A continuación, me pidió disculpas por haberse mostrado dictatorial con la familia.
– Sois como las cigarras, cuyo canto se ve silenciado por el invierno -dijo-. Es bueno que vosotros, los jóvenes, os rebeléis contra nosotros, que somos la generación anterior. -A continuación dijo, hablando medio para mí, medio para sí mismo-: Creo que no hay nada malo en que se critique a funcionarios como yo… incluso si hemos de soportar alguna calamidad y perder nuestro prestigio.
Aquello no era sino otro intento confuso de mis padres por asimilar la Revolución Cultural. No se mostraban resentidos ante la perspectiva de perder sus posiciones privilegiadas: de hecho, intentaban contemplar tal circunstancia como algo positivo.
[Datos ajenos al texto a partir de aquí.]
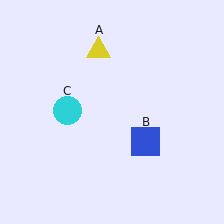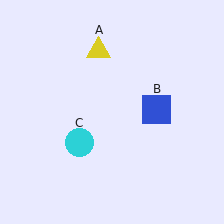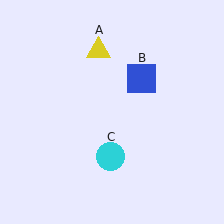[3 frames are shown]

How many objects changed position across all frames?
2 objects changed position: blue square (object B), cyan circle (object C).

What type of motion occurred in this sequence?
The blue square (object B), cyan circle (object C) rotated counterclockwise around the center of the scene.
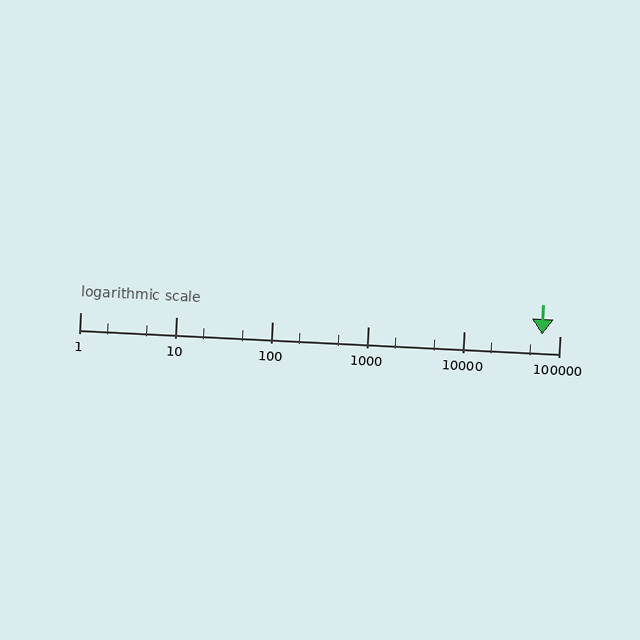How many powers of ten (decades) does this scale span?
The scale spans 5 decades, from 1 to 100000.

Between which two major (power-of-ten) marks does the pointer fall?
The pointer is between 10000 and 100000.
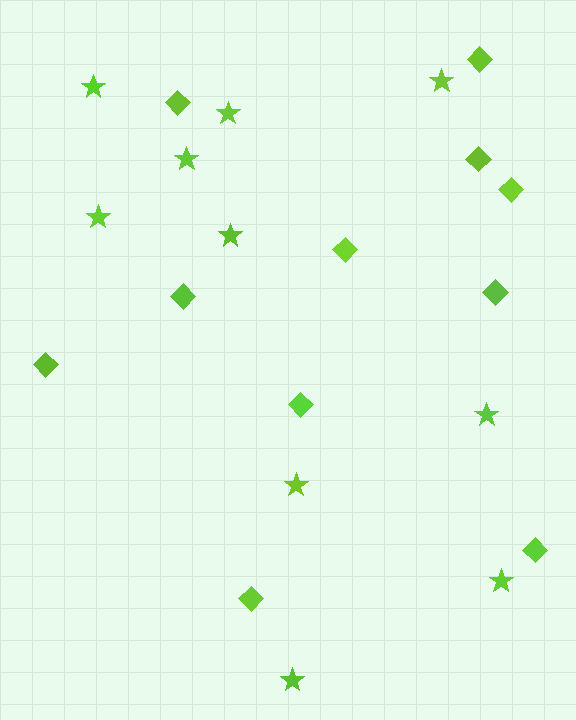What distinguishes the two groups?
There are 2 groups: one group of diamonds (11) and one group of stars (10).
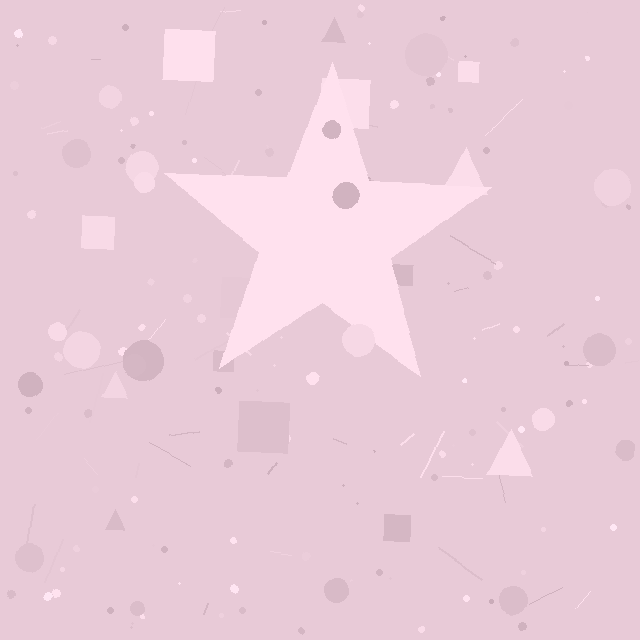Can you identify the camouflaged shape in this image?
The camouflaged shape is a star.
Llegó 1967. De pronto, la Revolución Cultural adquirió un nuevo ímpetu. Durante su primera etapa, había conseguido crear un clima de terror merced al movimiento de la Guardia Roja. Ahora, Mao dirigió su punto de mira a su objetivo principal: sustituir los baluartes burgueses y la jerarquía existente en el Partido por su sistema personal de poder. Liu Shaoqi y Deng Xiaoping fueron formalmente denunciados y detenidos, al igual que Tao Zhu.
El 9 de enero, el Diario del Pueblo y la radio anunciaron que se había desencadenado en Shanghai una «Tormenta de Enero» en la que los Rebeldes habían adquirido el control. Mao conminaba a toda la población china a emularles y arrebatar el poder de los seguidores del capitalismo.
¡«Arrebatar el poder»! (duo-quan); una frase mágica en China. El poder no implicaba influencia sobre las políticas, sino libertad sobre las personas. Añadido al dinero, traía consigo privilegios, respeto, adulaciones y la posibilidad de venganza. En China, la gente corriente no contaba prácticamente con válvula de seguridad alguna. El país era como una olla a presión en la que se hubiera acumulado una gigantesca cantidad de vapor comprimido. No había partidos de fútbol, ni grupos de presión, ni pleitos, ni siquiera películas violentas. No era posible manifestar protesta alguna acerca del sistema y de sus injusticias, y hubiera resultado impensable organizar una manifestación. Incluso las conversaciones políticas -un importante medio de aliviar la presión en la mayoría de las sociedades- eran algo tabú. Los subordinados apenas tenían oportunidades de obtener un desagravio de sus jefes. Sin embargo, si uno ejercía algún tipo de jefatura tenía ocasión de dar rienda suelta a sus frustraciones. Así, cuando Mao lanzó su llamada para arrebatar el poder, halló un enorme sector de personas deseosas de vengarse de alguien. Aunque el poder era peligroso, resultaba más apetecible que la indefensión, especialmente para aquellas personas que nunca lo habían disfrutado. Para el público en general, Mao estaba diciendo que el poder había pasado a ser algo de libre alcance.